I am doing a fresh installation of rasa 2.2.0 on Ubuntu 20.04 with Lambda Stack installed. This includes CUDA v11.1, cuDNN v7.6.5, and TF v2.3.0. Any rasa command throws a dlerror for libcudart.so.10.1. It looks like rasa depends on CUDA 10. Installing from source doesn’t change this.
Further evidence: a virtual environment before pip3 install rasa successfully accesses libcudart.so.11.1; after the command, the above mentioned error is thrown.
Does rasa have a hard dependency on CUDA 10? Can it run TF on CUDA 11 instead? If yes, how should it be configured?
@ivogeorg As mentioned here CUDA 11 is only supported for TF>=2.4.0. Since rasa==2.2.0 requires tensorflow~=2.3.0, I would recommend you to downgrade CUDA to 10.1 or similar.

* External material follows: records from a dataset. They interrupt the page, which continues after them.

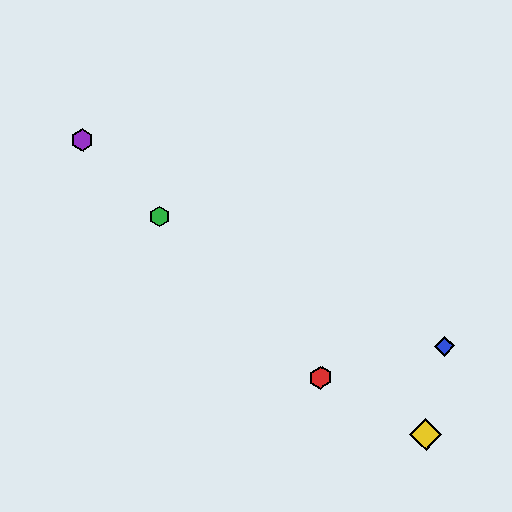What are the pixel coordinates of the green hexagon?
The green hexagon is at (159, 217).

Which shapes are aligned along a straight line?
The red hexagon, the green hexagon, the purple hexagon are aligned along a straight line.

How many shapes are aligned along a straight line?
3 shapes (the red hexagon, the green hexagon, the purple hexagon) are aligned along a straight line.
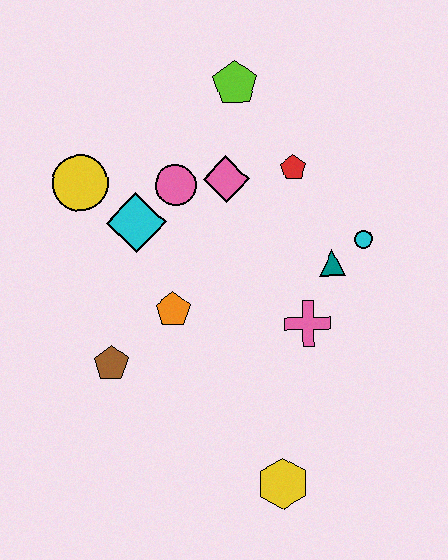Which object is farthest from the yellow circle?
The yellow hexagon is farthest from the yellow circle.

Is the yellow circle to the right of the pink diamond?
No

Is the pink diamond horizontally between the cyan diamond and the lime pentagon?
Yes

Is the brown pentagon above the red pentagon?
No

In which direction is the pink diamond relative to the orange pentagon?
The pink diamond is above the orange pentagon.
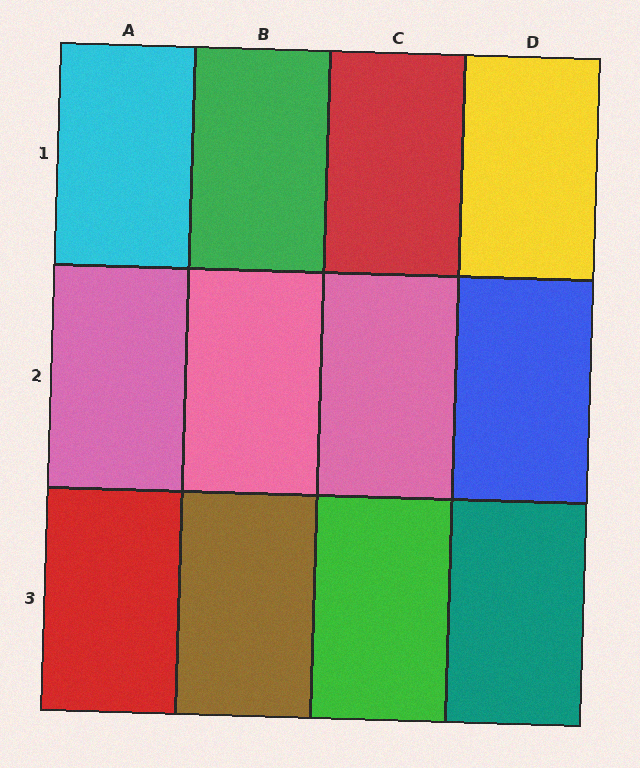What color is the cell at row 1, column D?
Yellow.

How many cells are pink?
3 cells are pink.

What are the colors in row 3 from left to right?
Red, brown, green, teal.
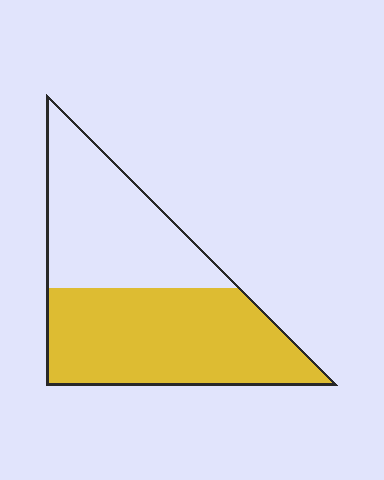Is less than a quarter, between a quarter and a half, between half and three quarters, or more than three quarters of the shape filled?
Between half and three quarters.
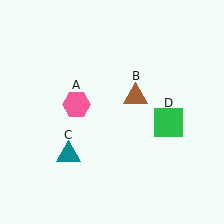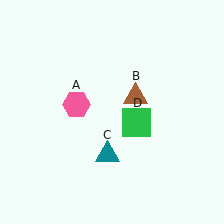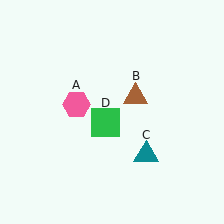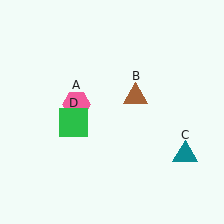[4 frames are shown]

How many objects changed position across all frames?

@Ghostvv is it possible to build rasa with a specific cuda toolkit version? I am very new to poetry build tool, but I see that rasa/poetry.lock at main · RasaHQ/rasa · GitHub mentions cuda* extras from rasa’s dependencies spacy and thinc. And, for example, I can install spacy with a support to a specific cuda version using pip: pip install -U spacy[cuda92]. It would be great to be able to build rasa with an extra build parameters like cuda92. Thanks!